A quantum computer is a new kind of computer. Regular computers store memory in bits: 0s and 1s. Quantum computers store memory in qubits: ups, downs, sideways, and every direction in between (full guide here). This is a brand-new language for computing, and it turns out to be much more powerful for some tasks.
So what exactly can quantum computers do? We're finding new applications every month. The top three by impact today are:
- 1
Chemistry
The computational chemical factory
Design new molecules in minutes instead of millennia.
- 2
Security
The global decrypter
Every secure protocol on the internet is at risk.
- 3
Optimization
The live business optimizer
Solve the impossible scheduling problems.
The computational chemical factory
If we asked AI to invent a new space-age alloy that's lighter than air, stronger than steel, and hot pink, it might come back with a chemical formula in twenty seconds.
Whatever formula it spits out, verifying that it's actually true would take a regular computer about eight billion years.
8B
years
To verify a single mid-sized molecule's properties computationally. Longer than the age of the Earth.
Some problems are just brutally slow on regular computers. Material property verification is one of them. And it really sucks, because so much progress depends on it.
Why it's so hard
To determine the properties of a molecule, you need its electronic structure: how the electrons are distributed around the atoms.
Take an OLED molecule, the kind in your phone screen. To know what color of light it'll produce, you need the electron cloud:
The dense regions are where electrons are most likely to be found.
Why is this slow? Electrons fit together like puzzle pieces. They repel each other, so when one moves closer to a nucleus, another has to move farther away. Finding the most stable configuration means testing a staggering number of arrangements and checking which ones don't cram electrons too close to each other.
Physicists have been chipping away at this for decades. Several Nobel Prizes have been awarded for incremental speed-ups. Yet no algorithm can solve it for molecules with more than ~20 atoms when even one heavy element is involved (heavier elements like lead have more electrons, so the search space explodes).
What if we could?
If this weren't so slow, we could build a computational chemical factory: test billions of candidate molecules a day, and find the best ones.
🔋
Decade-long batteries
Materials that don't degrade after 1,000 charge cycles.
🛣️
Highways that never crack
Concrete formulations tuned for thermal expansion and freeze-thaw.
☀️
Sunscreen without the cancer risk
Organic UV filters with no oxidative byproducts.
This is the world I want to live in. Unfortunately, on classical computers, it can't happen. Those calculations genuinely take too long.
Quantum computers can test electron configurations exponentially faster than regular computers. They will enable the computational chemical factory. This is a trillion-dollar opportunity.
The global decrypter
The internet is secure because we encrypt the traffic between devices. Most of that encryption uses a protocol called ECDSA.
Every encryption algorithm depends on some assumptions. Most of ECDSA's assumptions are fine. Except one:
The assumption
Factoring a 256-bit number into two primes takes over 1 million years for any computer now or in the next 100 years.
It turns out quantum computers can factor those numbers easily. So quantum computers can decrypt internet traffic.

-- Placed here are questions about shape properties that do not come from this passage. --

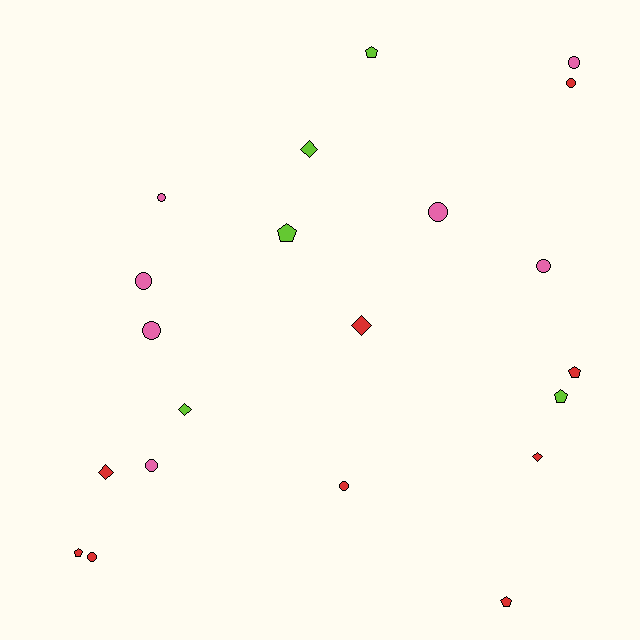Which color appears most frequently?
Red, with 9 objects.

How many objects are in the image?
There are 21 objects.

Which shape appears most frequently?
Circle, with 10 objects.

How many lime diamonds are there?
There are 2 lime diamonds.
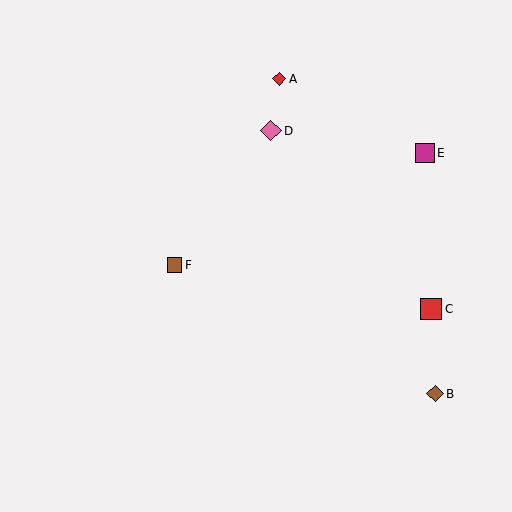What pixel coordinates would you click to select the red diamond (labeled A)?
Click at (279, 79) to select the red diamond A.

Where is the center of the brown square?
The center of the brown square is at (174, 265).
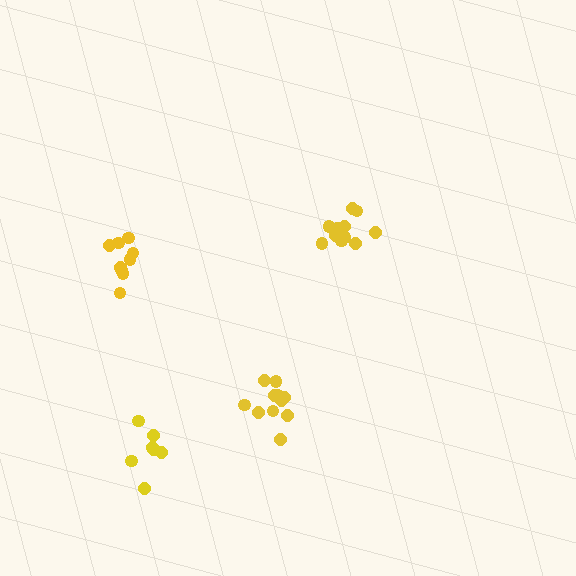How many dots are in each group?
Group 1: 12 dots, Group 2: 9 dots, Group 3: 7 dots, Group 4: 11 dots (39 total).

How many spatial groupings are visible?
There are 4 spatial groupings.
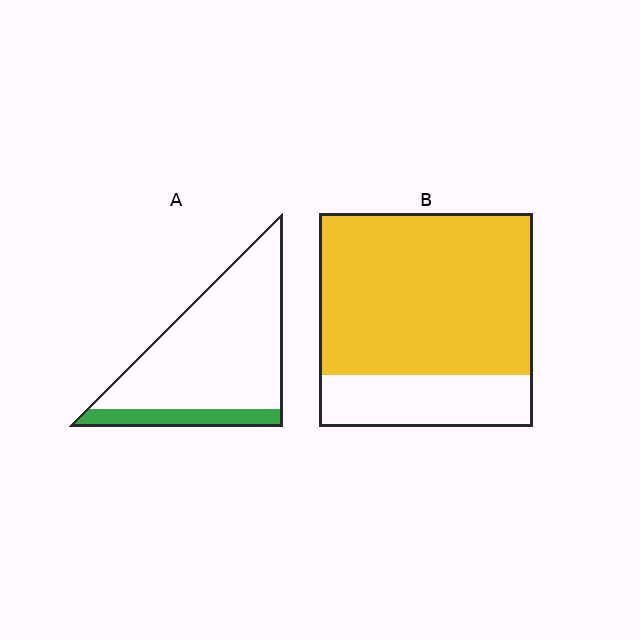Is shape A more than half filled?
No.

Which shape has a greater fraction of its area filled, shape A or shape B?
Shape B.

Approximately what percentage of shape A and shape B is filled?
A is approximately 15% and B is approximately 75%.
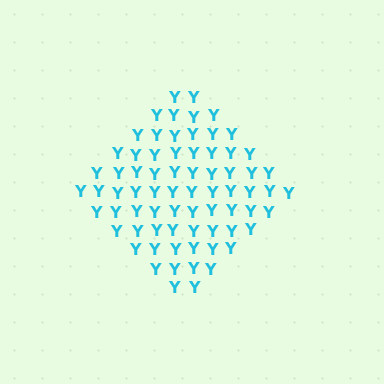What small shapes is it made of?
It is made of small letter Y's.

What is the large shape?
The large shape is a diamond.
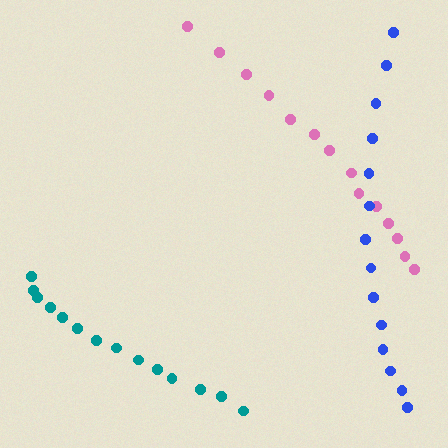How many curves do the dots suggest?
There are 3 distinct paths.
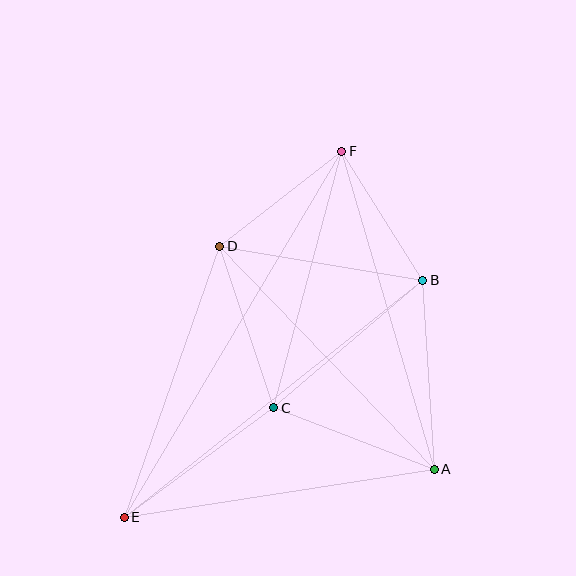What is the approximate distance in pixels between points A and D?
The distance between A and D is approximately 309 pixels.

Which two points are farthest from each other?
Points E and F are farthest from each other.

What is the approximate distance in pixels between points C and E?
The distance between C and E is approximately 185 pixels.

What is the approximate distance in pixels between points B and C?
The distance between B and C is approximately 196 pixels.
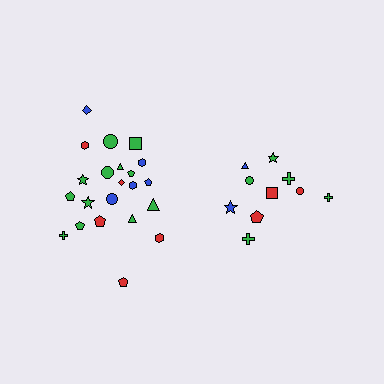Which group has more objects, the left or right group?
The left group.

They can break more than that. When you download software, your computer checks that it was signed by a known developer like Microsoft, Adobe, or Apple. That signature check also relies on factoring being infeasible. Anyone with a sufficiently large quantum computer can sign software pretending to be Microsoft, and your machine will trust it. Same threat for code-signing, banking certificates, VPN keys, SSH access, and most of the cryptographic guarantees you don't think about every day.

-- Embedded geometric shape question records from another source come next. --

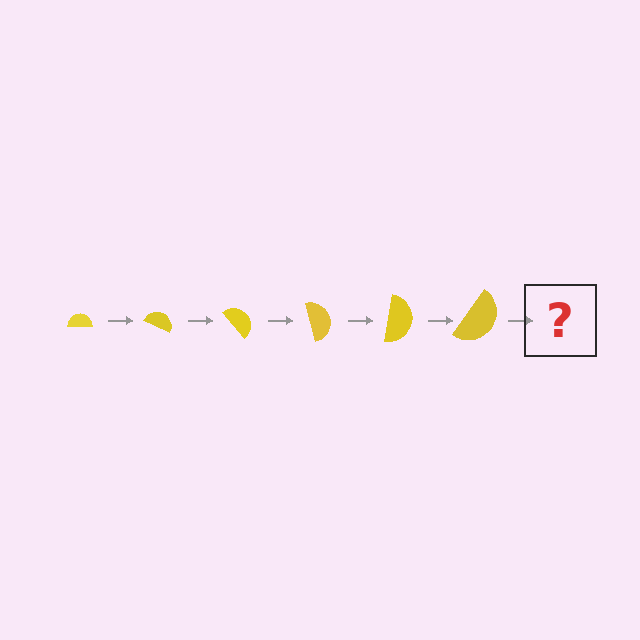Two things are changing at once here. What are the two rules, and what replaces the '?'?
The two rules are that the semicircle grows larger each step and it rotates 25 degrees clockwise each step. The '?' should be a semicircle, larger than the previous one and rotated 150 degrees clockwise from the start.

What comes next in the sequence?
The next element should be a semicircle, larger than the previous one and rotated 150 degrees clockwise from the start.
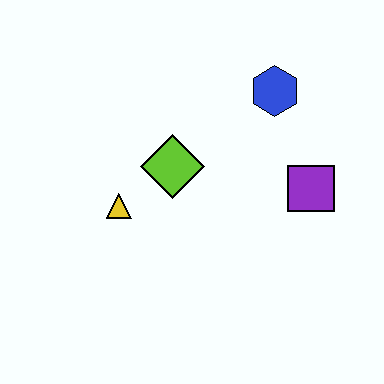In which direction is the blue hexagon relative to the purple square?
The blue hexagon is above the purple square.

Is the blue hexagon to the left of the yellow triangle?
No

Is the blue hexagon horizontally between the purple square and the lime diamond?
Yes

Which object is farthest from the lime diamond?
The purple square is farthest from the lime diamond.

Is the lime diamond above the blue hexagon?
No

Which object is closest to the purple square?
The blue hexagon is closest to the purple square.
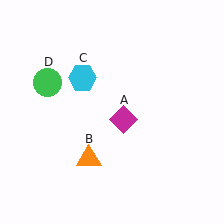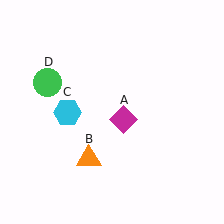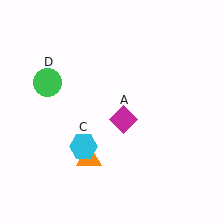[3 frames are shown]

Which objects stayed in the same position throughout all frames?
Magenta diamond (object A) and orange triangle (object B) and green circle (object D) remained stationary.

This is a real and active world-security concern. Many companies are migrating to post-quantum cryptography: algorithms designed to resist quantum attacks. Some are moving fast. Most aren't moving fast enough.
The live business optimizer(potentially)
Businesses are extremely inefficient. The advanced ones use optimization algorithms to allocate resources better. Some examples:
- Investment firms use portfolio optimization to decide where to put money.

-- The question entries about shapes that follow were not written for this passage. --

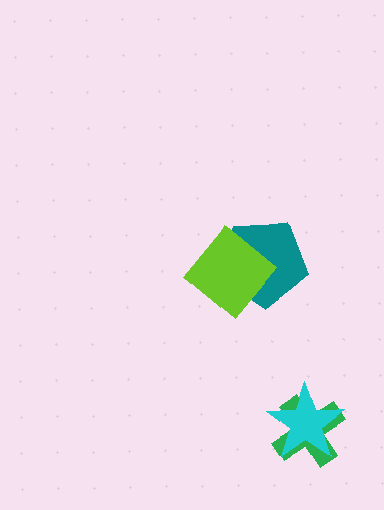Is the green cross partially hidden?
Yes, it is partially covered by another shape.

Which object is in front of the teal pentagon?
The lime diamond is in front of the teal pentagon.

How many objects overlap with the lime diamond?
1 object overlaps with the lime diamond.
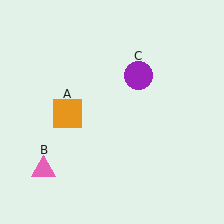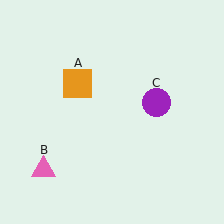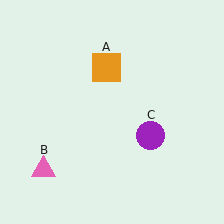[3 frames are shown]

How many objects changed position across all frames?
2 objects changed position: orange square (object A), purple circle (object C).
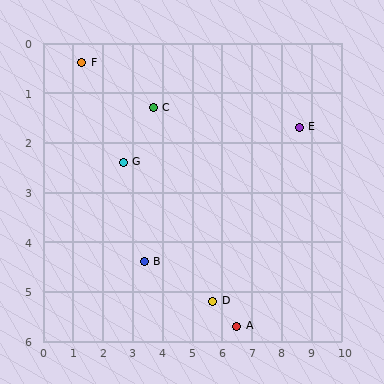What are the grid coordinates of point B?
Point B is at approximately (3.4, 4.4).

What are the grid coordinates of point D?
Point D is at approximately (5.7, 5.2).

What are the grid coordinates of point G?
Point G is at approximately (2.7, 2.4).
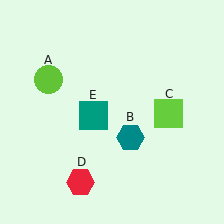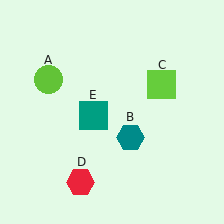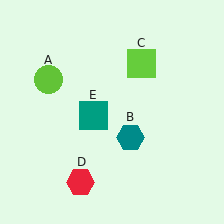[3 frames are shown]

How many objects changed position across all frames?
1 object changed position: lime square (object C).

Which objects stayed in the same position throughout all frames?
Lime circle (object A) and teal hexagon (object B) and red hexagon (object D) and teal square (object E) remained stationary.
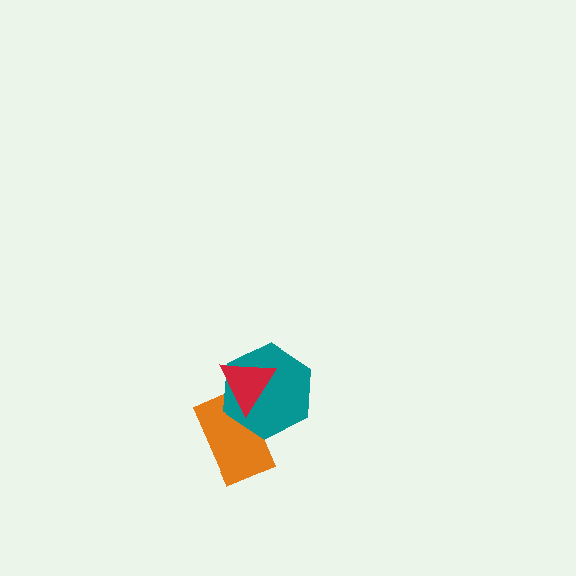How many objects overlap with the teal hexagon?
2 objects overlap with the teal hexagon.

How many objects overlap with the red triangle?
2 objects overlap with the red triangle.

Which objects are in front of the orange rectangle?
2 objects cover part of the orange rectangle: the teal hexagon and the red triangle.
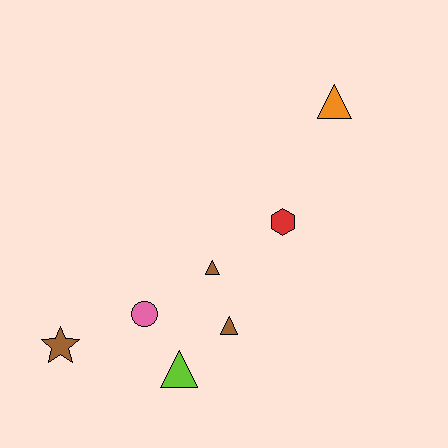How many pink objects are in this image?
There is 1 pink object.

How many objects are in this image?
There are 7 objects.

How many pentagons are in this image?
There are no pentagons.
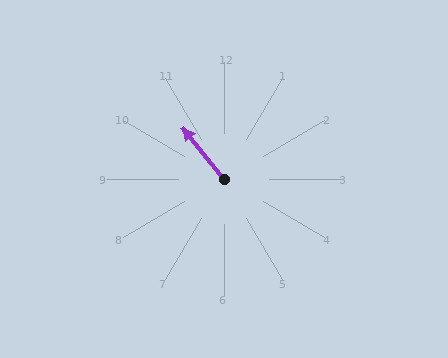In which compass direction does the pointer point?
Northwest.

- Hardware companies turn their supply chains into optimization problems.
- Transportation companies solve routing and scheduling problems to keep customers happy (and, more often, save money).
Most of these optimizations take days, sometimes years. You can't do them live. In fact, most businesses don't even wait for them to finish. They cut them off after a set time and ship whatever the best answer was at that point. That leaves money on the table.
The honest caveat
Quantum computers might be able to do optimization significantly faster. But there are no guarantees. That's the problem with this field: it's almost impossible to prove an optimization method is better before you actually try it on hardware. Most researchers believe we have to wait for bigger quantum computers to see if this pans out.
What's next
Quantum computing still has a long way to go. But it brings with it the computational chemical factory, the global decrypter, and the live business optimizer.
Will you be the one to bring it to life?